13. The spectroscopic, hyperspectral, and digital imaging device according to claim 10 comprising a telescopic rail system (104) connected with the illumination panels (101) to enable the illumination panels (101) to be moved out of the device during maintenance-repair processes.

14. The spectroscopic, hyperspectral, and digital imaging device according to claim 1 wherein at least one camera in the imaging system is preferably a colorful camera (185) or a monochrome camera (187).

15. The spectroscopic, hyperspectral, and digital imaging device according to claim 1 comprising a rail motion with a linear actuator module (191) that aligns at least one camera with respect to at least one lens.

16. The spectroscopic, hyperspectral, and digital imaging device according to claim 1 comprising a rack and pinion (184) gear connected to a motor to move at least one optical filter with nanometric precision.

17. The spectroscopic, hyperspectral, and digital imaging device according to claim 1 wherein at least one lens has a motorized zoom feature that allows the focal length to be changed by an internal motor.

18. The spectroscopic, hyperspectral, and digital imaging device according to claim 1 wherein the imaging system further comprises a partially transmitting mirror positioned to make a 45-degree angle with the ground, and a coaxial module (25) containing white LED illumination sources illuminating this mirror from above.

19. The spectroscopic, hyperspectral, and digital imaging device according to claim 1 comprising a rack and pinion (122) gear associated with the linear slide rail (131) to enable the spectroscopic measurement module (121) to be moved along the vertical axis.

20. The spectroscopic, hyperspectral, and digital imaging device according to claim 1 wherein the spectroscopic measurement module (121 ) further comprises infrared LED illumination sources (143) for anti-Stokes inspection.

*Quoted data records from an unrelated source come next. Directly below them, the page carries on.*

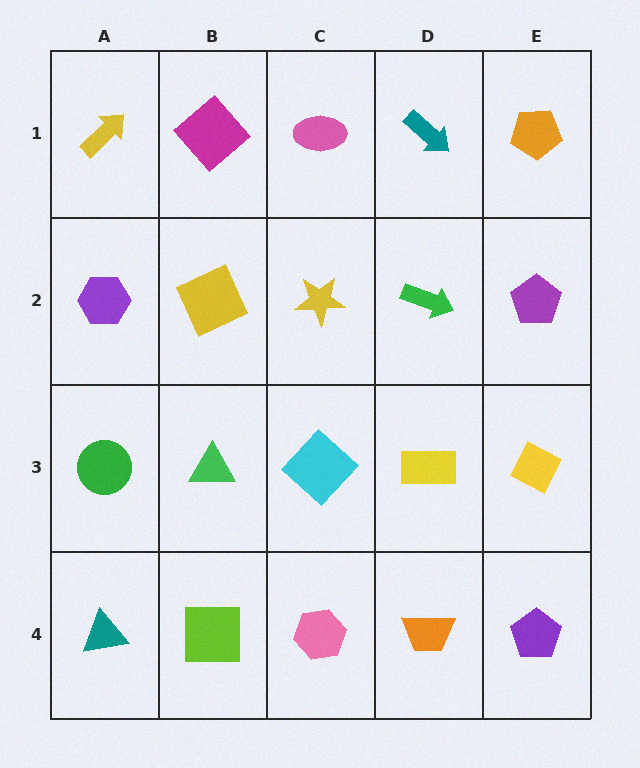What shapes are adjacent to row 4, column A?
A green circle (row 3, column A), a lime square (row 4, column B).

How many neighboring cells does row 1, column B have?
3.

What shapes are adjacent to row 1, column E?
A purple pentagon (row 2, column E), a teal arrow (row 1, column D).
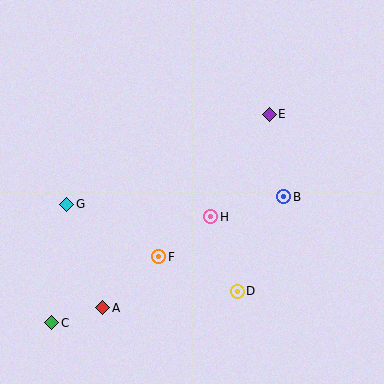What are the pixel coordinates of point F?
Point F is at (159, 257).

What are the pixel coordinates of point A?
Point A is at (103, 308).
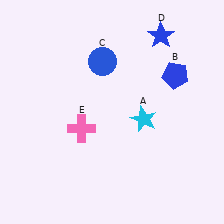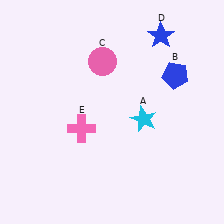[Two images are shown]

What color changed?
The circle (C) changed from blue in Image 1 to pink in Image 2.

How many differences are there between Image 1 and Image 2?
There is 1 difference between the two images.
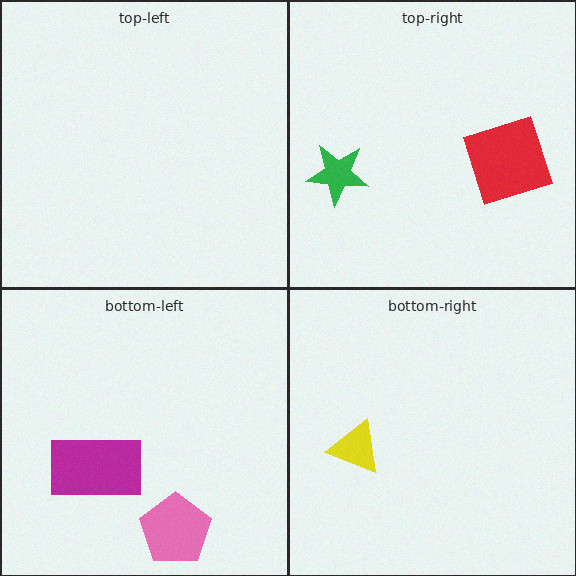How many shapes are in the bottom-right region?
1.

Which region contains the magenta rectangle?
The bottom-left region.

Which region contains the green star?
The top-right region.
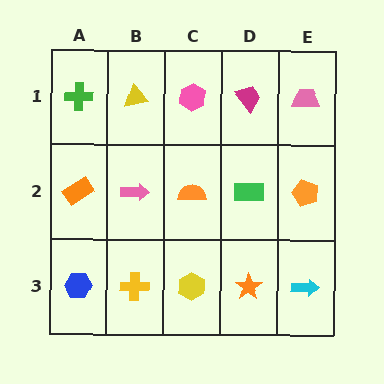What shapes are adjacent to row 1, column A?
An orange rectangle (row 2, column A), a yellow triangle (row 1, column B).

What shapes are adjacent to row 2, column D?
A magenta trapezoid (row 1, column D), an orange star (row 3, column D), an orange semicircle (row 2, column C), an orange pentagon (row 2, column E).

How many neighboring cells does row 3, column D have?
3.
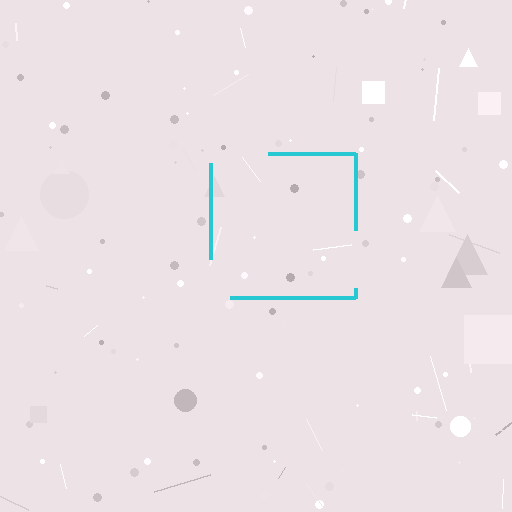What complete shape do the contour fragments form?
The contour fragments form a square.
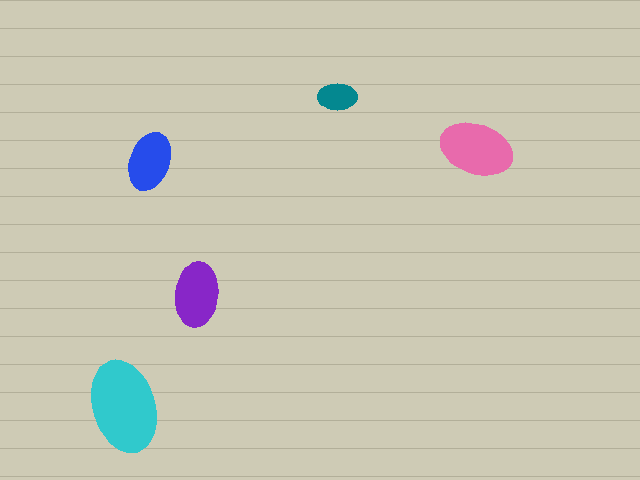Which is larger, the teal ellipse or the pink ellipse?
The pink one.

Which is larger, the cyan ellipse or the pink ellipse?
The cyan one.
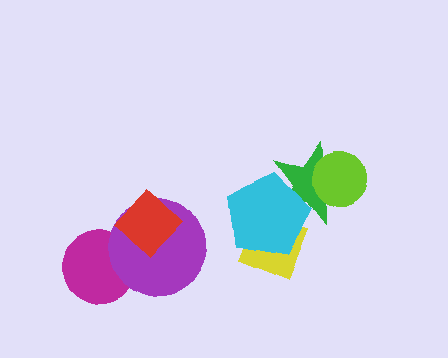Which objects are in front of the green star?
2 objects cover part of the green star: the lime circle and the cyan pentagon.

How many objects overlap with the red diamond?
1 object overlaps with the red diamond.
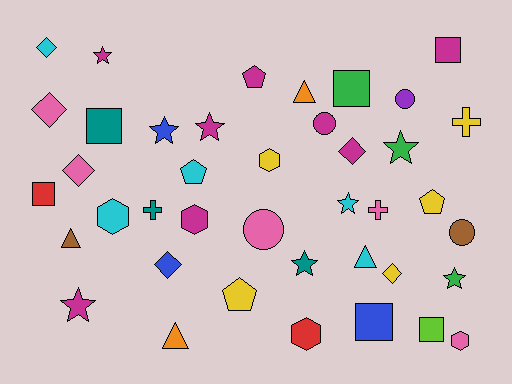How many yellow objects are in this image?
There are 5 yellow objects.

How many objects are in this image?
There are 40 objects.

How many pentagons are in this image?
There are 4 pentagons.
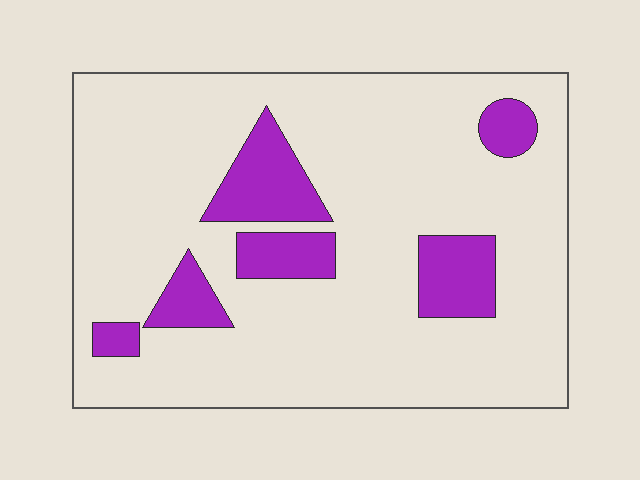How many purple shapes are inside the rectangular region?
6.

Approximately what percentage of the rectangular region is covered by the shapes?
Approximately 15%.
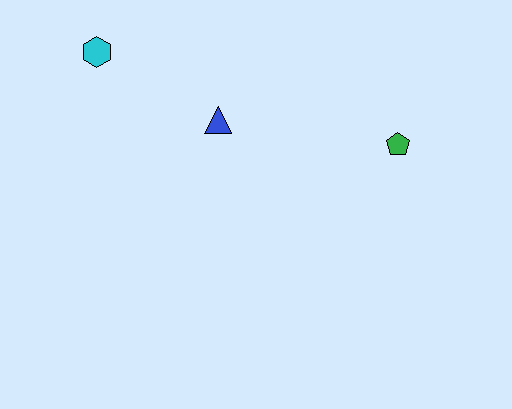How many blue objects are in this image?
There is 1 blue object.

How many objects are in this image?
There are 3 objects.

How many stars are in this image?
There are no stars.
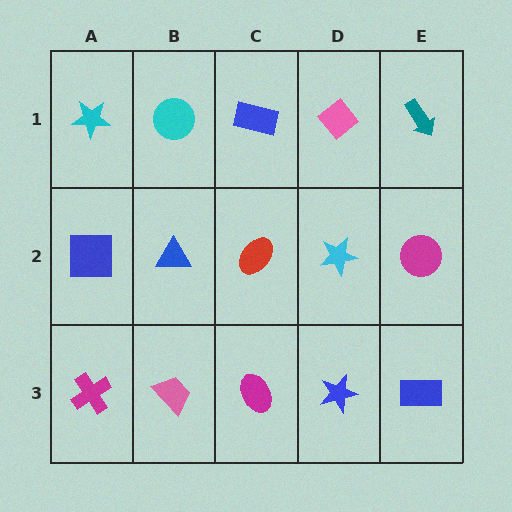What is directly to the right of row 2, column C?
A cyan star.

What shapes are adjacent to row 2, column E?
A teal arrow (row 1, column E), a blue rectangle (row 3, column E), a cyan star (row 2, column D).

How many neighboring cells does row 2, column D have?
4.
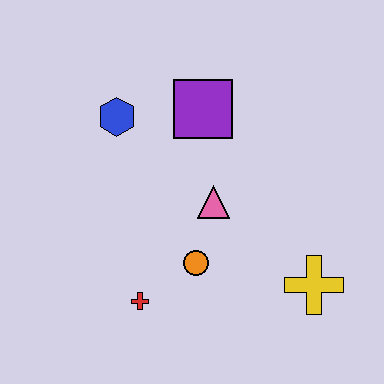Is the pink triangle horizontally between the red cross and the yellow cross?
Yes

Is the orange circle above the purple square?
No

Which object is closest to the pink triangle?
The orange circle is closest to the pink triangle.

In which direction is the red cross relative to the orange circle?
The red cross is to the left of the orange circle.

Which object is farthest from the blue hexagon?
The yellow cross is farthest from the blue hexagon.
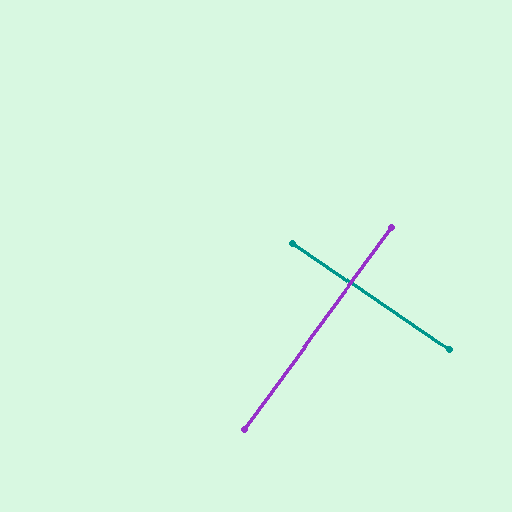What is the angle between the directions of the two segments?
Approximately 88 degrees.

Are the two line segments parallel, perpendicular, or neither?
Perpendicular — they meet at approximately 88°.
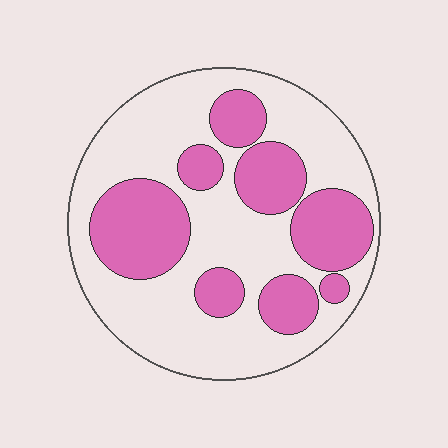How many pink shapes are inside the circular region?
8.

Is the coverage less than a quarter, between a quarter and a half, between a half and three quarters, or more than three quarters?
Between a quarter and a half.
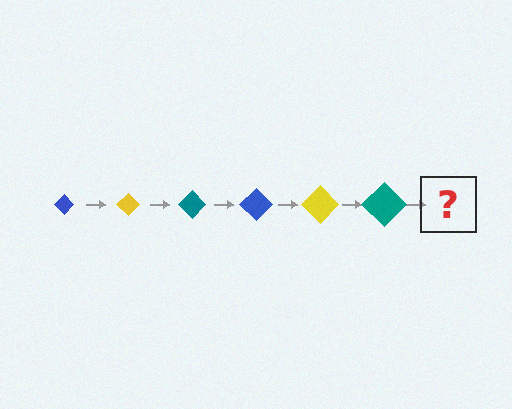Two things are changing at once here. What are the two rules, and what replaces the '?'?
The two rules are that the diamond grows larger each step and the color cycles through blue, yellow, and teal. The '?' should be a blue diamond, larger than the previous one.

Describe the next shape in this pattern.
It should be a blue diamond, larger than the previous one.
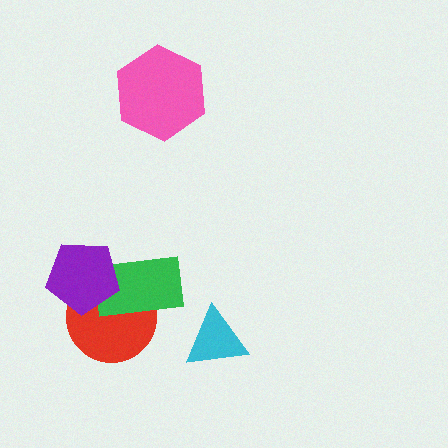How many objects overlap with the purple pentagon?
2 objects overlap with the purple pentagon.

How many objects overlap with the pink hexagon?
0 objects overlap with the pink hexagon.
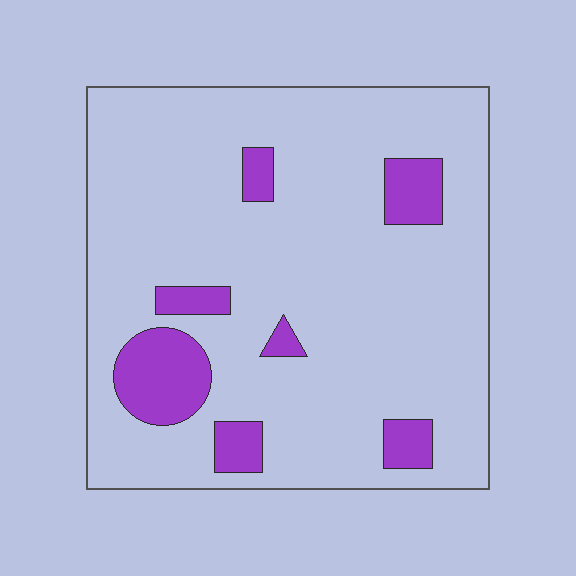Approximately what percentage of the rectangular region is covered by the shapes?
Approximately 15%.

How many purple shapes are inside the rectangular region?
7.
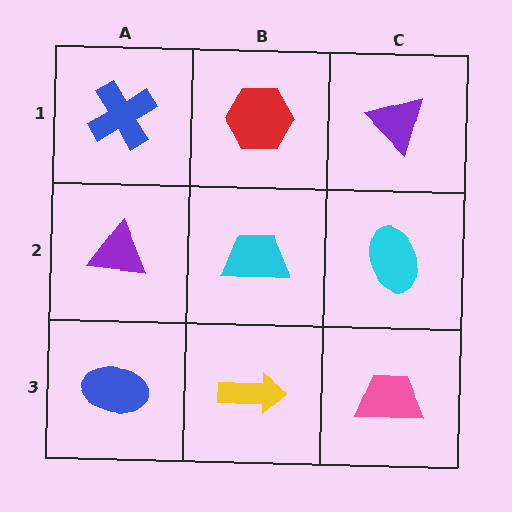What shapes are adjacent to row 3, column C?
A cyan ellipse (row 2, column C), a yellow arrow (row 3, column B).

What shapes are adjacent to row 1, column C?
A cyan ellipse (row 2, column C), a red hexagon (row 1, column B).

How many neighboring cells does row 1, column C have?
2.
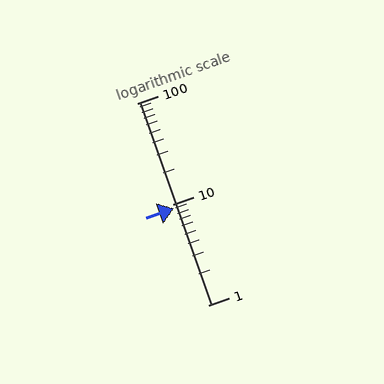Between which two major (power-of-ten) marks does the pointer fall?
The pointer is between 1 and 10.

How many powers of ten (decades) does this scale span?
The scale spans 2 decades, from 1 to 100.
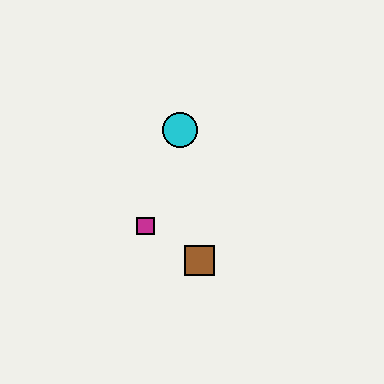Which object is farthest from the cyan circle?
The brown square is farthest from the cyan circle.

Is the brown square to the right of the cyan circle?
Yes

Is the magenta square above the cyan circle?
No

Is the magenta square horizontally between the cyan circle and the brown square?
No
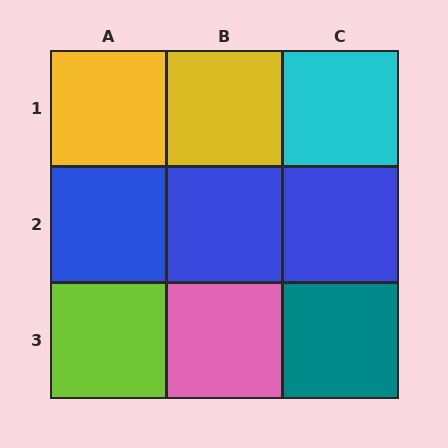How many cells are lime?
1 cell is lime.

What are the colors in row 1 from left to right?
Yellow, yellow, cyan.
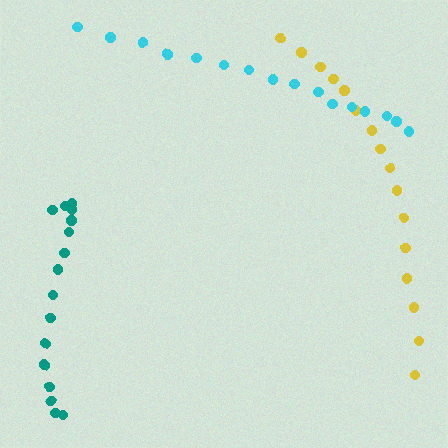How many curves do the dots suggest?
There are 3 distinct paths.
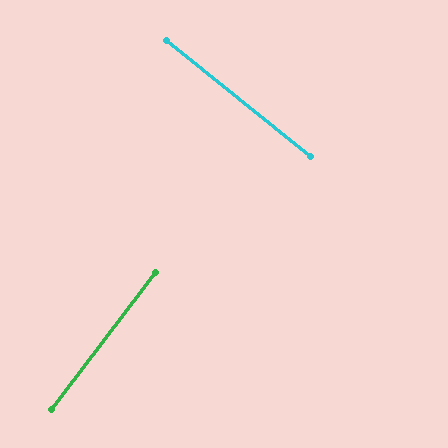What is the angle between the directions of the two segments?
Approximately 88 degrees.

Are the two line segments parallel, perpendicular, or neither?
Perpendicular — they meet at approximately 88°.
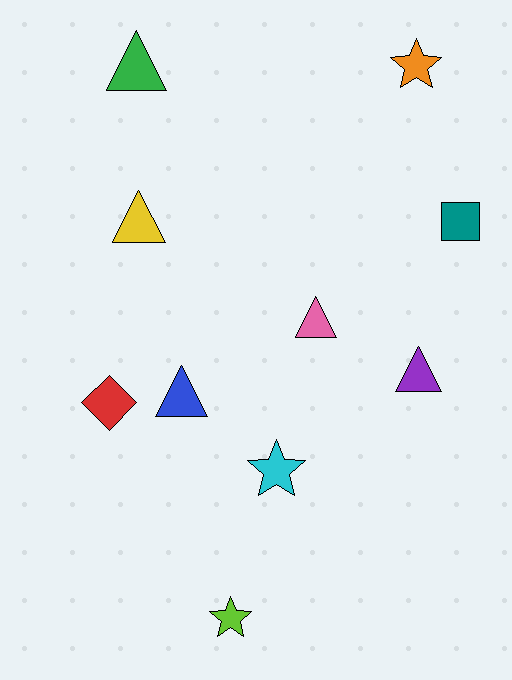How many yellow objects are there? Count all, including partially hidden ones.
There is 1 yellow object.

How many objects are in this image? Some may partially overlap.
There are 10 objects.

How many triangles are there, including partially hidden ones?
There are 5 triangles.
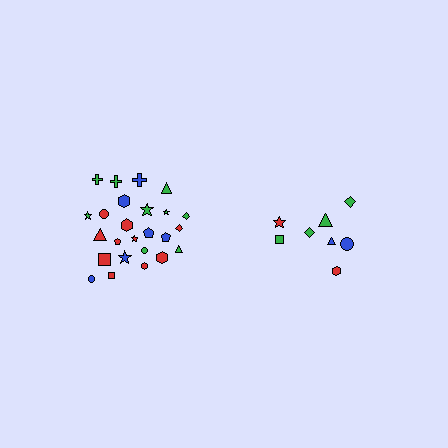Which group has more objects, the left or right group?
The left group.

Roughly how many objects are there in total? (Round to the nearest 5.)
Roughly 35 objects in total.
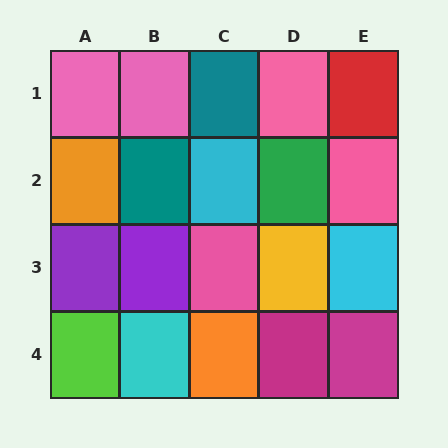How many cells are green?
1 cell is green.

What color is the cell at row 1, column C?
Teal.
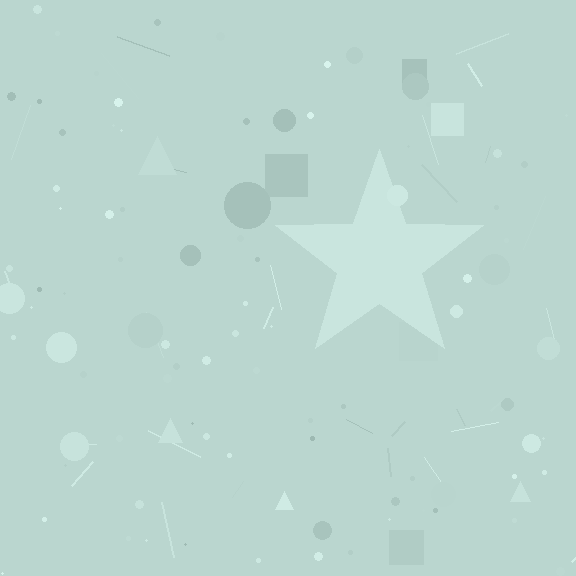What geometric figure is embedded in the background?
A star is embedded in the background.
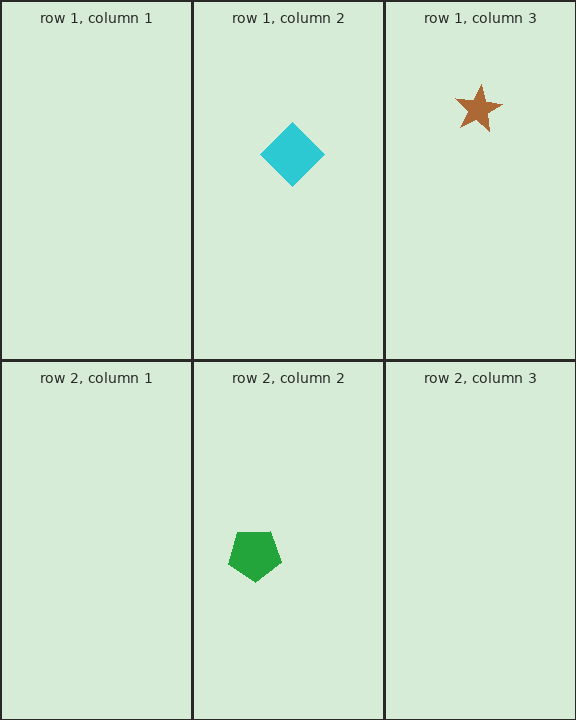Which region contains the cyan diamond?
The row 1, column 2 region.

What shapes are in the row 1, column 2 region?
The cyan diamond.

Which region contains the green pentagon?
The row 2, column 2 region.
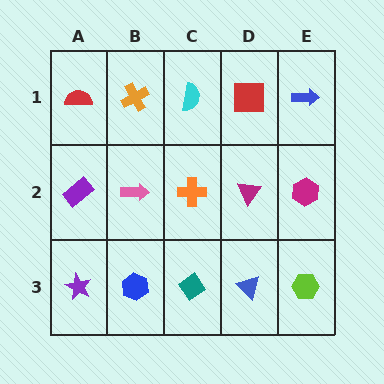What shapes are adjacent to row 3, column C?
An orange cross (row 2, column C), a blue hexagon (row 3, column B), a blue triangle (row 3, column D).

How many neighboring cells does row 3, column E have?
2.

21. The spectroscopic, hyperspectral, and digital imaging device according to claim 1 wherein there is preferably a protective insulating inner membrane (171) inside the probe tip (141), surrounding at least one optical fiber measuring tip (161) and separating it from at least one optical fiber illumination tip (162), for obtaining data from under their surface during the examination of biological samples.

22. The spectroscopic, hyperspectral, and digital imaging device according to claim 1 wherein the device is connected with a computer where spectral and hyperspectral image analysis methods, pattern recognition algorithms, machine learning, and deep learning algorithms can be used.

23. The spectroscopic, hyperspectral, and digital imaging device according to claim 22 wherein the device is controlled with a computer interface software.